To summarise, the colour, size, and shape, of the plateware has now been shown to affect people’s perception of the food placed on it. What about the other sensory attributes of the plateware. To date, only one study has examined the non-visual aspects of the plate. Piqueras-Fiszman et al.[31] explored whether the weight of the bowl from which participants tasted yoghurt would exert a significant influence on flavour perception. In their study, three bowls, identical except for the fact that their weights differed, were filled with exactly the same food (yoghurt). Consumers held each of the three bowls in their hand while rating the taste and flavour of the yoghurt on four scales.

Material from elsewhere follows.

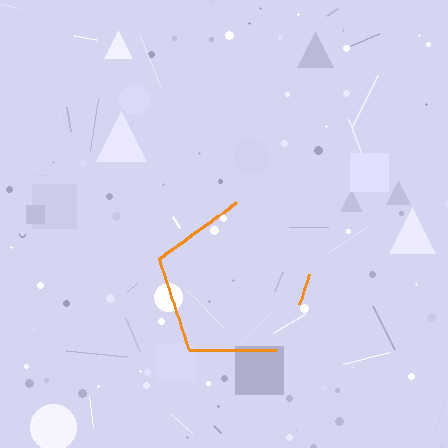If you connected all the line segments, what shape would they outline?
They would outline a pentagon.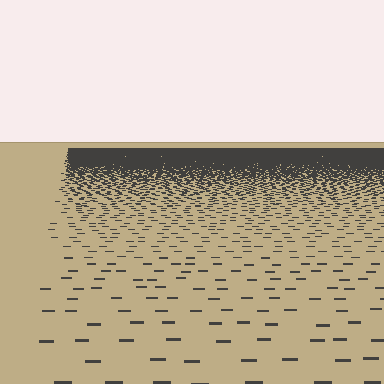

The yoghurt sampled from the heaviest bowl was rated as being 13% more intense, 25% denser, 25% more expensive, and was liked 13% more than the yoghurt sampled from the lightest bowl (see Figure6). These results can perhaps be explained in terms of psycholinguistic transfer effects. Since weight properties are often used to describe the density of food (e.g., when we describe a food or meal as being ‘heavy’) the attributes that we associate with the heavier bowl may have been transferred (subconsciously or otherwise) onto the participants’ perception of the qualities of the food in the bowl (cf.[32]). Furthermore, Piqueras-Fiszman and Spence[33] have now also reported the transfer of the sensation of “heaviness” onto expected satiety. They found that when exactly the same contents were presented in different containers, the yoghurt served in the heavier container was expected to be more satiating, even before the participants had a chance to taste it.